Overview
By default, vLLM downloads model weights from Hugging Face Hub at pod startup. In air-gapped or regulated environments you may prefer to host weights in your own infrastructure and have the cluster pull from there instead.
Two approaches are supported:
| Approach | Best for |
|---|
| Git LFS | Model versioning alongside code, existing Git infrastructure (GitHub, GitLab, Gitea) |
| MinIO | Simplest path — you already have MinIO running in the cluster |
Both approaches use the same pattern:
- Upload model weights to your storage once, from a machine with internet access.
- An init container on the vLLM pod copies weights to the PVC before vLLM starts.
- vLLM loads from the local PVC path — no HuggingFace token required.
Option A — Git LFS
1. Set up Git LFS in your repository
Git LFS stores large binary files (model weights) in a separate blob store while keeping pointer files in the repo. It is supported by GitHub, GitLab, Gitea, and Bitbucket.

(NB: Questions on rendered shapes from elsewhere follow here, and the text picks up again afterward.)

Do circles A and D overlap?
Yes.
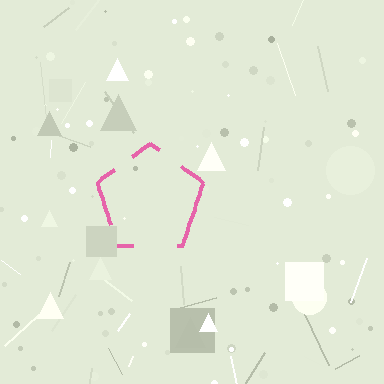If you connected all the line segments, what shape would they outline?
They would outline a pentagon.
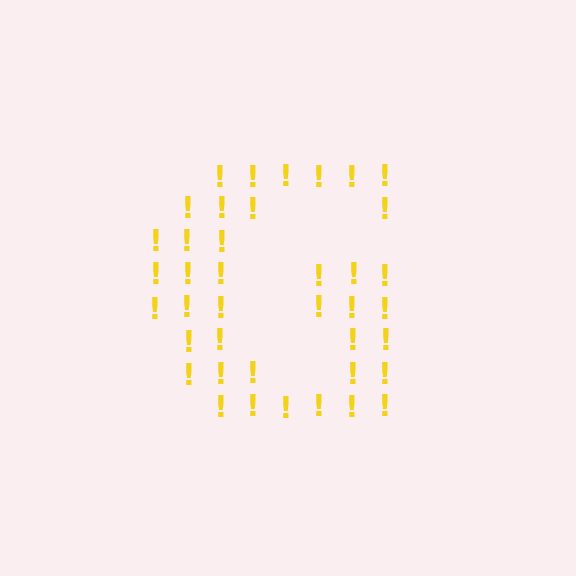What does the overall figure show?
The overall figure shows the letter G.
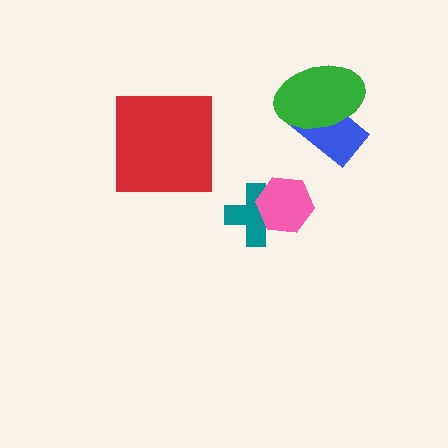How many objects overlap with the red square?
0 objects overlap with the red square.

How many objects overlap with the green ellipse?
1 object overlaps with the green ellipse.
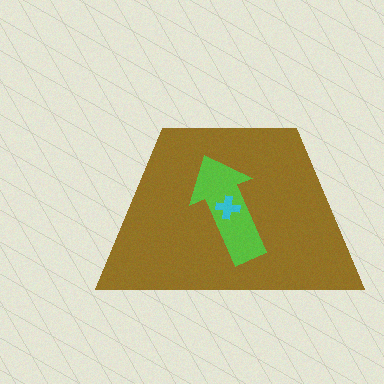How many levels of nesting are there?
3.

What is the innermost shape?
The cyan cross.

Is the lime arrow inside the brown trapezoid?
Yes.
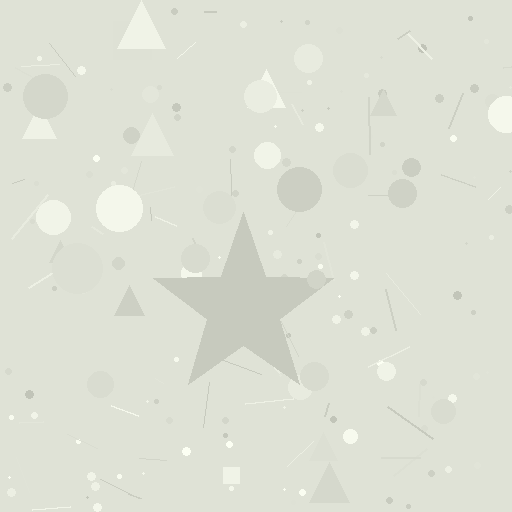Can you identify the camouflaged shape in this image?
The camouflaged shape is a star.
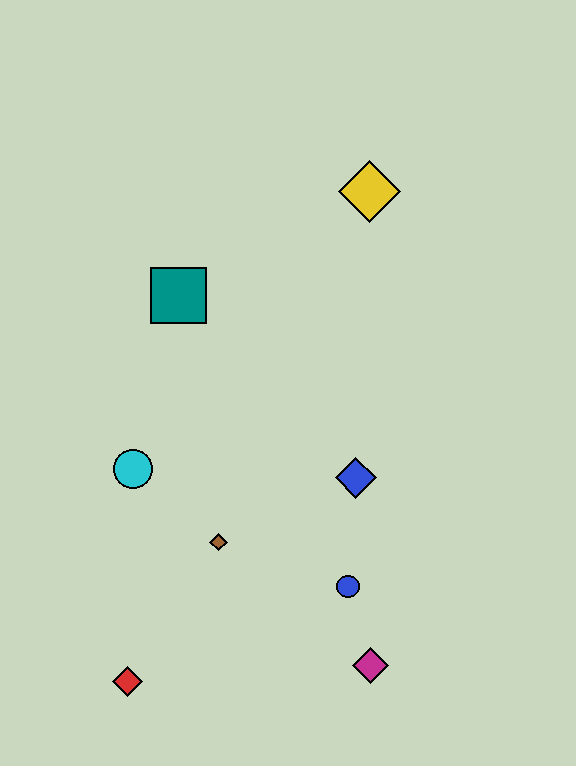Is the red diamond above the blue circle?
No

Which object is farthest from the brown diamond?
The yellow diamond is farthest from the brown diamond.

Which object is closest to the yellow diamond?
The teal square is closest to the yellow diamond.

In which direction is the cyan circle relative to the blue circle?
The cyan circle is to the left of the blue circle.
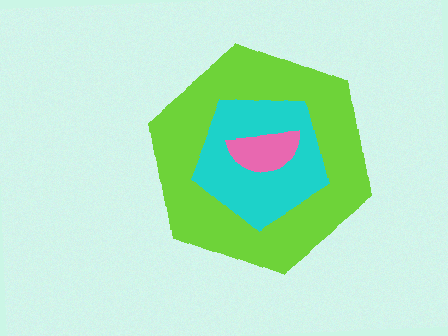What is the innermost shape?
The pink semicircle.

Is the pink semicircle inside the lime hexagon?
Yes.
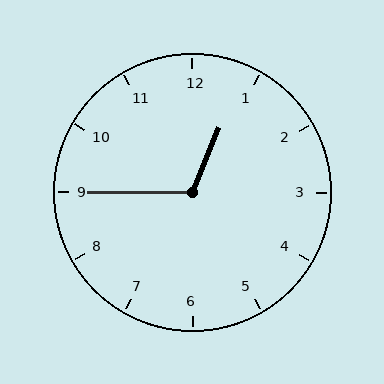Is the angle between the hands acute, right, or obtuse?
It is obtuse.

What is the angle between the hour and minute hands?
Approximately 112 degrees.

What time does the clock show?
12:45.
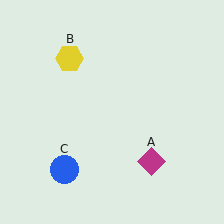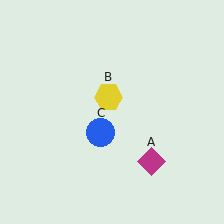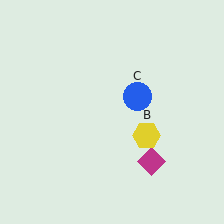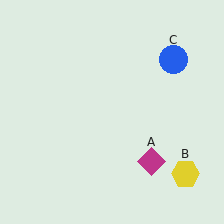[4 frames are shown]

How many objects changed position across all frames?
2 objects changed position: yellow hexagon (object B), blue circle (object C).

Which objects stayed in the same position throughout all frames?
Magenta diamond (object A) remained stationary.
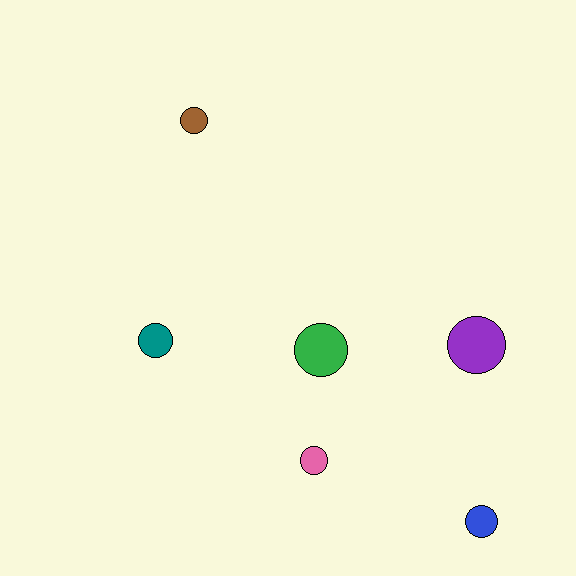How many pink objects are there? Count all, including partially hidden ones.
There is 1 pink object.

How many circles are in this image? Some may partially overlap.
There are 6 circles.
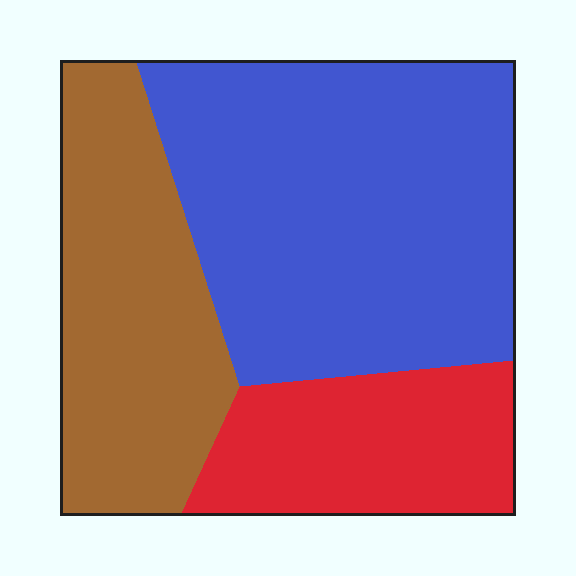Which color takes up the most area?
Blue, at roughly 50%.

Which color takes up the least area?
Red, at roughly 20%.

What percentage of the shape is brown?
Brown takes up about one third (1/3) of the shape.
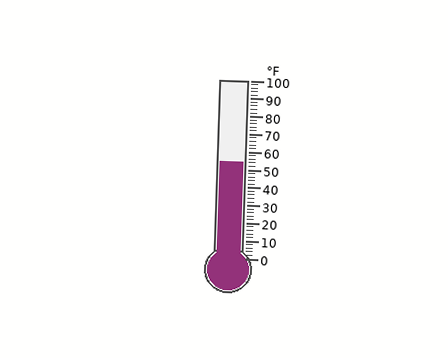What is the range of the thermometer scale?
The thermometer scale ranges from 0°F to 100°F.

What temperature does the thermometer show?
The thermometer shows approximately 54°F.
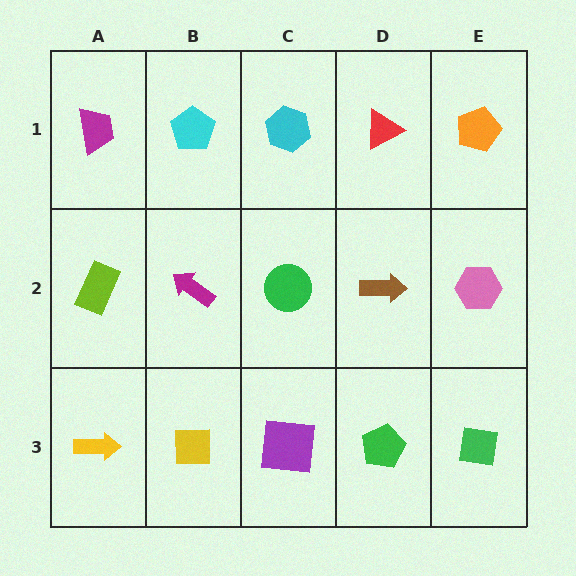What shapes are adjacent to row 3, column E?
A pink hexagon (row 2, column E), a green pentagon (row 3, column D).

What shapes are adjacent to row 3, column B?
A magenta arrow (row 2, column B), a yellow arrow (row 3, column A), a purple square (row 3, column C).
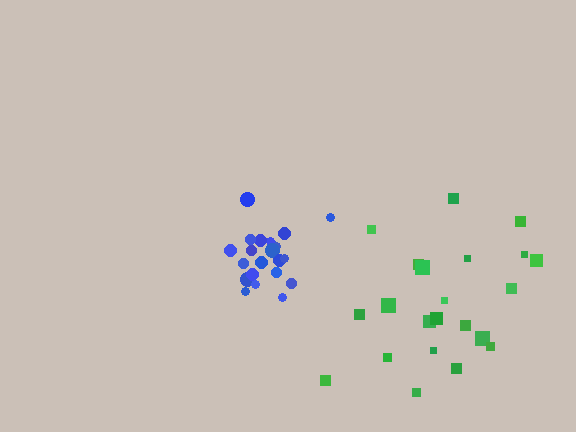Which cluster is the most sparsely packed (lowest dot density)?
Green.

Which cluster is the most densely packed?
Blue.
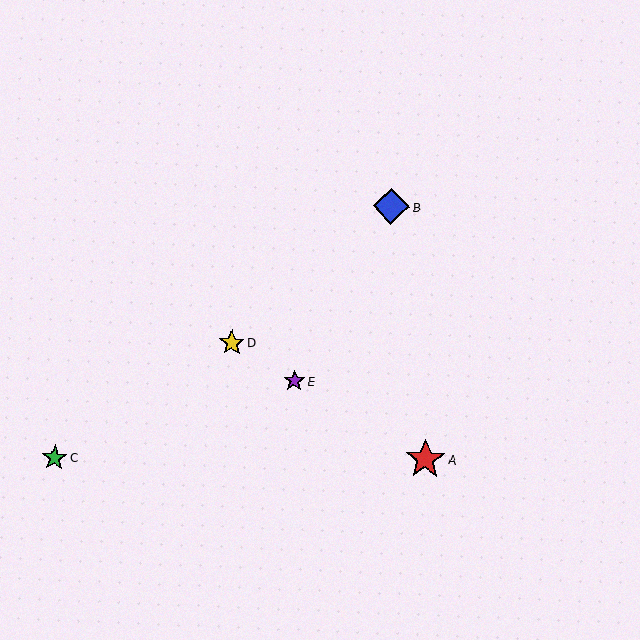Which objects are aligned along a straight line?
Objects A, D, E are aligned along a straight line.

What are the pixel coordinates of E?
Object E is at (294, 381).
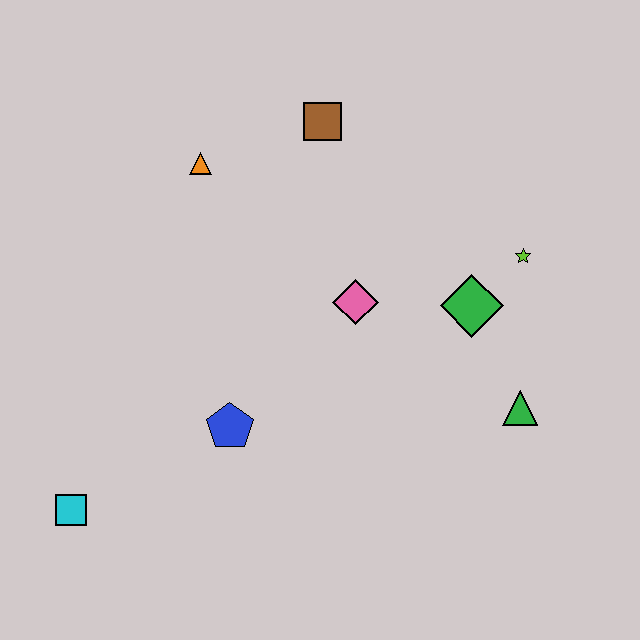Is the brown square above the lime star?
Yes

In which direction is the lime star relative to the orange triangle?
The lime star is to the right of the orange triangle.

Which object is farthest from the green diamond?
The cyan square is farthest from the green diamond.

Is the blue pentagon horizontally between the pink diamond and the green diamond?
No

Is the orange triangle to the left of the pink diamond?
Yes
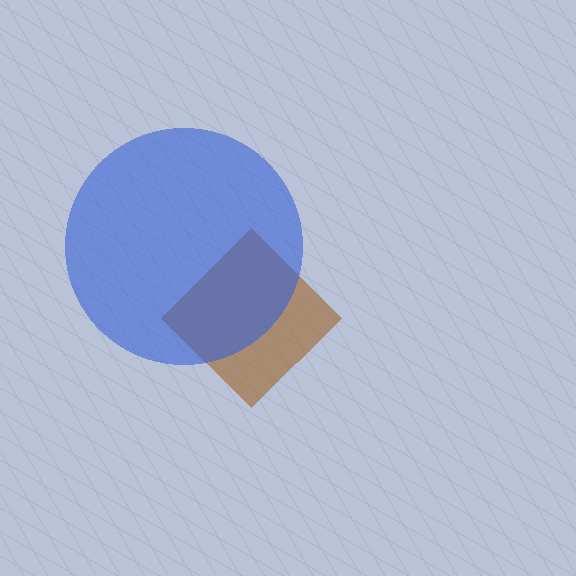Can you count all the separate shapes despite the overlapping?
Yes, there are 2 separate shapes.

# Install Git LFS (one-time, on your workstation)
git lfs install
# In your model repository
git lfs track "*.safetensors" "*.bin" "*.pt" "*.gguf"
git add .gitattributes
git commit -m "track model weight files with LFS"
2. Download and push model weights
On a machine with internet access:
# Download from Hugging Face
pip install huggingface_hub
huggingface-cli download QuantTrio/Qwen3.5-9B-AWQ \
--local-dir ./qwen35-9b-awq
# Push to your Git repository
cd your-model-repo
cp -r ./qwen35-9b-awq ./models/qwen35-9b-awq
git add models/qwen35-9b-awq
git commit -m "add Qwen3.5-9B-AWQ weights"
git push
LFS objects (the large weight files) are uploaded to your Git provider’s LFS storage automatically.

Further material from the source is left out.